Figure 2: Dos and don’ts of writing a good ticket
Ticket Refinement Process
A ticket should take less than 30 mins to construct. It should answer directly to what needs to be solved. If you spend more than 30 mins, either the ticket is too complex or you are not sure what the ticket is about. In reality, there will always be communication back and forth between the requester and the assignee to finalize the ticket. This is part of the ticket refinement process to communicate with stakeholder, requester or relevant team. This ensures that the expected deliverable is aligned. Hence, in the ticket refinement process, ask as many questions as possible to finalize the ticket. Generally, the clearer and better the structure and the content of the ticket is, the less is needed for extra communication to finalize the ticket. However, the overarching principle remains that over-communciation is better than none. If the expectation for a task is unclear, clarify regardless of whichever communication channel you use (e.g. text, call) until you are clear on what you are doing and what is expected of the task at hand.
A good ticket will help you layout necessary action items to deliver the objective. If we are unable to plan in advance in the ticket, the outcome will not hit the objective. A good ticket also evaluates the quality of your work and whether it has been completed.
The process of iteration is also normal in getting a good ticket. We aim to start with the best ticket we can write and scope, but iteration is expected and we will still be required to update the ticket from time to time.

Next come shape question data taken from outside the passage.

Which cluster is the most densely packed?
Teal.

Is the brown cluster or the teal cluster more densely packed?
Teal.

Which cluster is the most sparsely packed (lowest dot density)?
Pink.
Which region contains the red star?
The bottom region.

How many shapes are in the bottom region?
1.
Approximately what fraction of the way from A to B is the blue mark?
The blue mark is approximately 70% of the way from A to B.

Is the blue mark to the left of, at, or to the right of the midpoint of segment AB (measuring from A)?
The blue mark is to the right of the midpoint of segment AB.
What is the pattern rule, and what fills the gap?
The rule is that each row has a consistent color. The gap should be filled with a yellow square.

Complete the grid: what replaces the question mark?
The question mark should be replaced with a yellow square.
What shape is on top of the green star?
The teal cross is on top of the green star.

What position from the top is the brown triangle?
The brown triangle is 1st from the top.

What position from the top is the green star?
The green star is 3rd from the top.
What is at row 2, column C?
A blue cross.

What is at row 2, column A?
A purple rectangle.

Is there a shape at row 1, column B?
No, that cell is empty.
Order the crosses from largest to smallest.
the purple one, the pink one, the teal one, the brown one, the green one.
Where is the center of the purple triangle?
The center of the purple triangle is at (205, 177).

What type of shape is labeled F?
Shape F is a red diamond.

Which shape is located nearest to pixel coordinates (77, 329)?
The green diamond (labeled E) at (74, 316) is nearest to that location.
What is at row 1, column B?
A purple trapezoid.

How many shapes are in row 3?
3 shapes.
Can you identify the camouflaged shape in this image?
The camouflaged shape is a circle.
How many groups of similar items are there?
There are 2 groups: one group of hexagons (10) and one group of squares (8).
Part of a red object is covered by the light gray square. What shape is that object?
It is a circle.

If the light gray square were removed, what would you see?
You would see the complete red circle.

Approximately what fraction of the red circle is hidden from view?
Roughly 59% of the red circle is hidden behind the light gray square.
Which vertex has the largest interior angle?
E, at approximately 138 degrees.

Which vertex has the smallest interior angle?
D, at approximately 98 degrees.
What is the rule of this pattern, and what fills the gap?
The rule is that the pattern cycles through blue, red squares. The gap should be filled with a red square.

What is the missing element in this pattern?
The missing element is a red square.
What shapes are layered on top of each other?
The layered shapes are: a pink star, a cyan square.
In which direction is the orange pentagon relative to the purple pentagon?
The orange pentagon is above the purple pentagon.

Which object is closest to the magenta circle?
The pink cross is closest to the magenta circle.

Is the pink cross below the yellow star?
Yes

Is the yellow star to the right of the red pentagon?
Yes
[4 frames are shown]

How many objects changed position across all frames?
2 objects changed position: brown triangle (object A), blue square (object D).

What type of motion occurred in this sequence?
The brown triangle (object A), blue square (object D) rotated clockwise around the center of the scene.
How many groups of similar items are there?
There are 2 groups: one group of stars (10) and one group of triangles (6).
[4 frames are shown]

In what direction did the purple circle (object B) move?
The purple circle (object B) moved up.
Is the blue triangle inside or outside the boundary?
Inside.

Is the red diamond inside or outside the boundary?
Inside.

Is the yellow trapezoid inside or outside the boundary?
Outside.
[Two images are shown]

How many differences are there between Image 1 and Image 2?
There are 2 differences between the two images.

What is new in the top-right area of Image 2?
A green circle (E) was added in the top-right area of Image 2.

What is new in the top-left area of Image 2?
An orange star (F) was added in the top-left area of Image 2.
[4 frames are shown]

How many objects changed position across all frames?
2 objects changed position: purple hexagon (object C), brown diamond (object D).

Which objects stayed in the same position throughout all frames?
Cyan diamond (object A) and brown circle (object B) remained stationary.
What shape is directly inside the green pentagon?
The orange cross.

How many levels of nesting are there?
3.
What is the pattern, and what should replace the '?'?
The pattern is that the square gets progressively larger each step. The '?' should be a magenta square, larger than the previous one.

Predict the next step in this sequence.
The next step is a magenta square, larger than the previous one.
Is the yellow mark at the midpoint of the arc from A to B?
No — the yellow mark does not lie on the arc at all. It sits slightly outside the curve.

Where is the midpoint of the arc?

Bug tickets normally contain the following:
Figure 3: Components of a bug ticket
Task tickets normally contain the following:
Figure 4: Components of a task ticket
Good ticket writing practices
If you edit a ticket or there is a necessary change in requirements, make sure to make it clear. You can comment, bold or tag the relevant stakeholders on the ticket to make your edits known. Refrain from making multiple changes and make sure to stick to the overall structure in mind when you edit the ticket as this might make the ticket messy and hard to understand. Hence, this emphasises the importance of good structure and scoping from the start when it comes to ticket writing.
Expectation vs Reality
When we start working on the project or the deliverables after scoping and planning for the ticket, we might also encounter challenges and blockers that we did not expect. We might realise that things do not work as expected in reality or that there are missing steps we need to take before we are able to complete our deliverables and reach our objective. This helps us to see where things are going wrong and define a mismatch between expectation and reality. Following which, we can define reality more accurately.
Hence, this highlights the importance of iteration. The more the process is iterated, the better we can fully understand the process of what the ticket requires.
In conclusion, always be clear, specific and concise in your ticket. This is applicable to all areas of ticket writing from content to structure to scope of your ticket. Ticket writing takes practice so don’t be discouraged when you can’t get it all right at the start. Just give it a try and make sure you learn from your mistakes along the way and keep improving on your ticket writing skills!